I have a dd who is 3.  She has no cousins, she is the onlychild in my family apart from my cousins kids who live over in germany and are 14 and 17.  I am undertaking IVF with own eggs at the moment, my last chance, hopefully togive me answers and maybe closure.  After that we want to do DEIVF and have spent a lot of time researching and talking.  I will drop in from time to time.

Thanks for being here

Jane

xx


----------



## *Lollipop* (Feb 1, 2007)

Hi Ladies how are we all,

Essex girl you really have a way with words...its little clips like that, that I think about when Im feeling sad and it brings me back up again..slowly but surely...
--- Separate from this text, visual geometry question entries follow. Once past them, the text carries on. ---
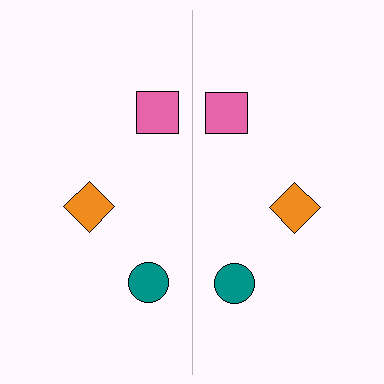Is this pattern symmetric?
Yes, this pattern has bilateral (reflection) symmetry.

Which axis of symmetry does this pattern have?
The pattern has a vertical axis of symmetry running through the center of the image.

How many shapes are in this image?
There are 6 shapes in this image.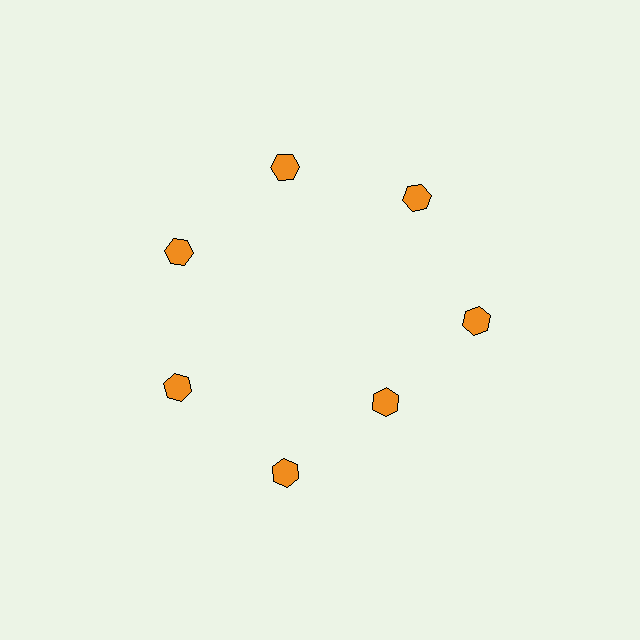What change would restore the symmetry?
The symmetry would be restored by moving it outward, back onto the ring so that all 7 hexagons sit at equal angles and equal distance from the center.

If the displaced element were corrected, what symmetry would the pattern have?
It would have 7-fold rotational symmetry — the pattern would map onto itself every 51 degrees.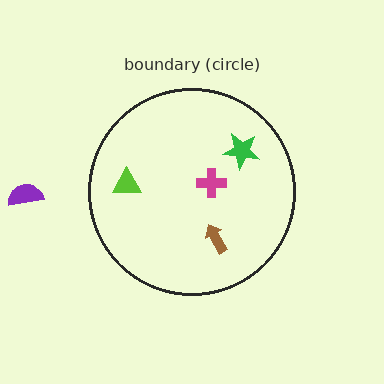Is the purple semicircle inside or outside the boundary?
Outside.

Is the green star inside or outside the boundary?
Inside.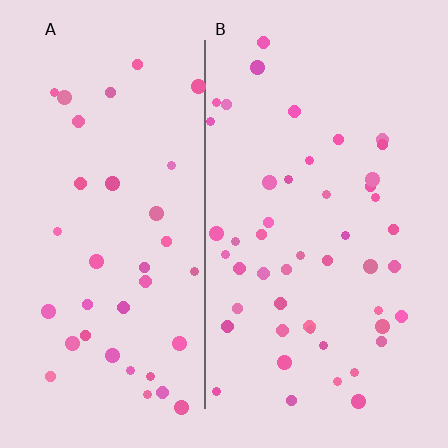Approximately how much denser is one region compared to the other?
Approximately 1.3× — region B over region A.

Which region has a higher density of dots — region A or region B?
B (the right).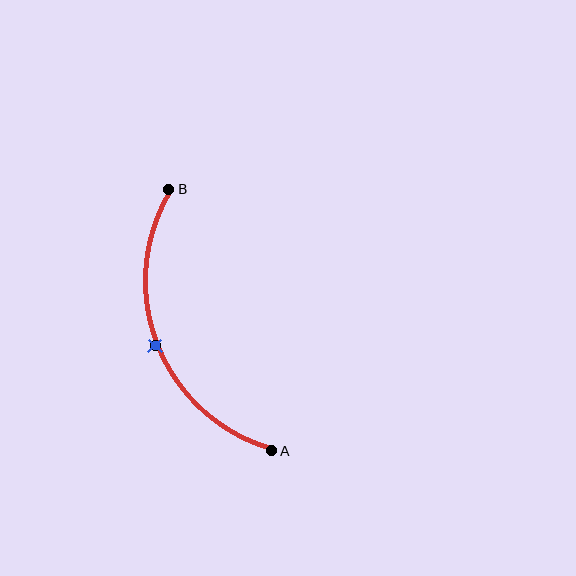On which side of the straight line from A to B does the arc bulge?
The arc bulges to the left of the straight line connecting A and B.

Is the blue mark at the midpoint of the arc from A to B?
Yes. The blue mark lies on the arc at equal arc-length from both A and B — it is the arc midpoint.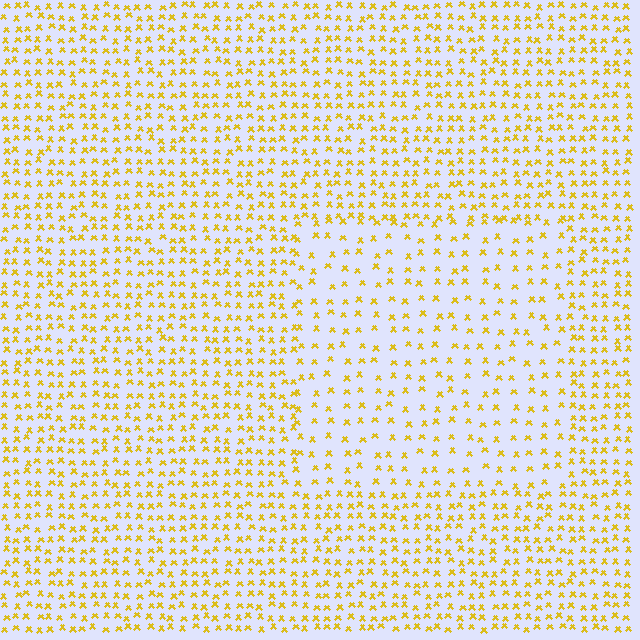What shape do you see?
I see a rectangle.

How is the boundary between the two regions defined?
The boundary is defined by a change in element density (approximately 1.9x ratio). All elements are the same color, size, and shape.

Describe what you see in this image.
The image contains small yellow elements arranged at two different densities. A rectangle-shaped region is visible where the elements are less densely packed than the surrounding area.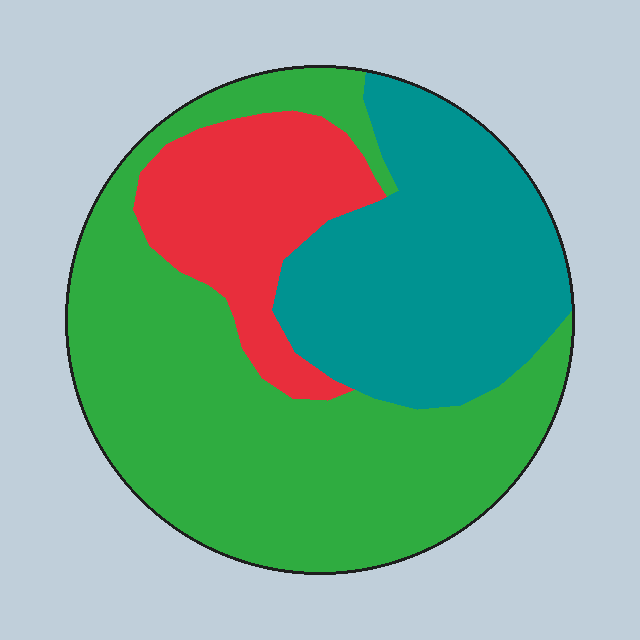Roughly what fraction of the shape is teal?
Teal takes up between a sixth and a third of the shape.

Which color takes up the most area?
Green, at roughly 50%.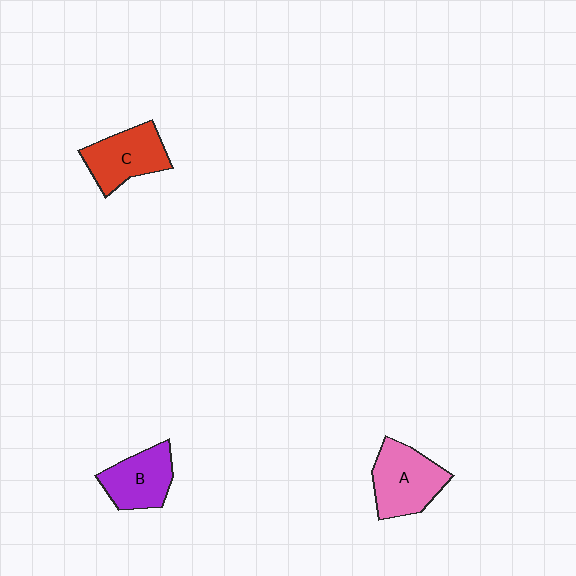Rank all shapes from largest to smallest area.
From largest to smallest: A (pink), C (red), B (purple).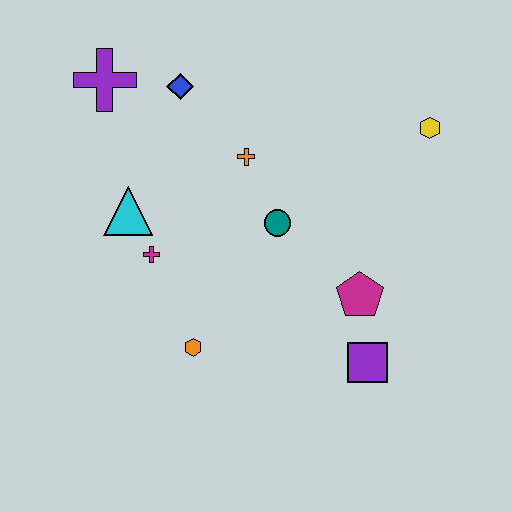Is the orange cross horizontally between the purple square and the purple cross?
Yes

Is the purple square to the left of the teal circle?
No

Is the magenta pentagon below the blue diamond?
Yes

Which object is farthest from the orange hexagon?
The yellow hexagon is farthest from the orange hexagon.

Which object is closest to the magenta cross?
The cyan triangle is closest to the magenta cross.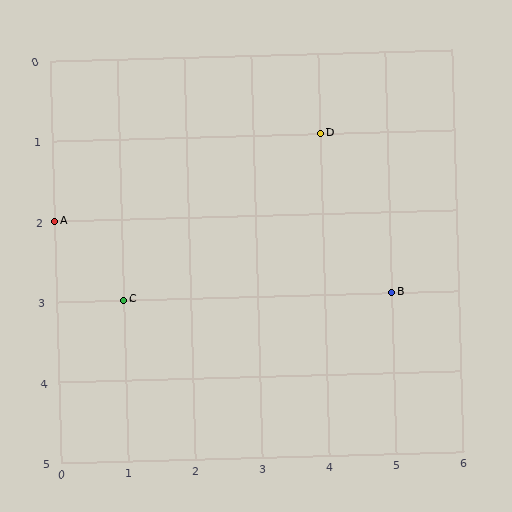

anyway the house has had a few viewings..just waiting for offers now... ...removals booked and dogs are booked ( we just need to re home the budgies and the guniea pigs and the tortoises oh dear not looking forward to that bit ) anyway will keep you all posted...
Thank God for this site and all my ff...this whole new process is hard at times as you all know just want to say thanks for being there girlies...take extra special care...xxxxxxxxxxxxxx


----------



## kelway (Dec 9, 2006)

this is an old thread so i don't know if anyone will read this but it seems quite apt for me so i will type away. the adverts on tv drive me crazy as they always depict a family of 2 or three children. the Mail had an article recently, large two page job, written by a journo' who had lots of children - he was very pro large families and went on and on about how much better it is for the children if they grow up with loads of siblings ie more intelligent, etc - i wanted to SCREAM at him, for lors sake, not all of us are blessed with his wife's fertility. whilst it probablly dropped into her lap we on the other hand have to work mighty hard at it and more than likely still won't get what we want at the end. i recently attended a group councelling session at my acupuncture centre but decided not to go to another as i was the only one there with secondary infertility and felt awkward. listening to their stories made me very sad, i felt guilty when it was my turn to stand up and tell of my story, felt quite stupid really even though my pain is real to me. i turn 44 in december and know i will never have the second child i so long for; the thought of never meeting the other child and being able to put the face to the child i dream about it heartbreaking and i am emotionally having a hard time coming to terms with this. dh is 6 years younger than me and so his friends are at the stage of having babies including his sister so it is all around me although in saying that, alot of the girls i know my age and OLDER have had babies around me, naturally too and without barely trying so it had highlighted my predicament all the more. i cherish my dd more than i can find any words to express, i hate it when women ripe and fertile tell me ' at least you have one', they have no idea how it feels to pine for something they gave little thought in creating. mert is a darling and never asks for a sibling, infact she likes being on her own but it did sadden me recently when she commented upon my asking that the reason she never played with a particular toy was because she didn't have anyone to play it with, crushing words really, i felt so sorry for her. 
on a different note, i am worried about my periods as they are quite erratic the last couple of months, come on time but go on for about a week, this months even stopped for a day and then started again even though very little blood but blood all the same - i am thinking that possibly it is my age and i may have a meno' early? i feel very hormonal and depressed. my af's have always been so normal but this months is trickling on and on (nearly 9 days) - should i worry? hugs n all jox


----------



## DizziSquirrel (Feb 15, 2005)

Hi Jo
I am not sure who else is reading, but just wanted to send you a big cyber 
Your DD will be fine when shes older, there are a few things that she will miss out on but on the whole only children are more confident & sociable, and never suffer from sibling rivalry!!
As to your periods stress & upset can affect them, the Gp can do some bloods to see what your FSH is and if its 30+ they will repeat it a monhth later, periods however need to be AWOL for a year to be classed as menopausal ( I think!)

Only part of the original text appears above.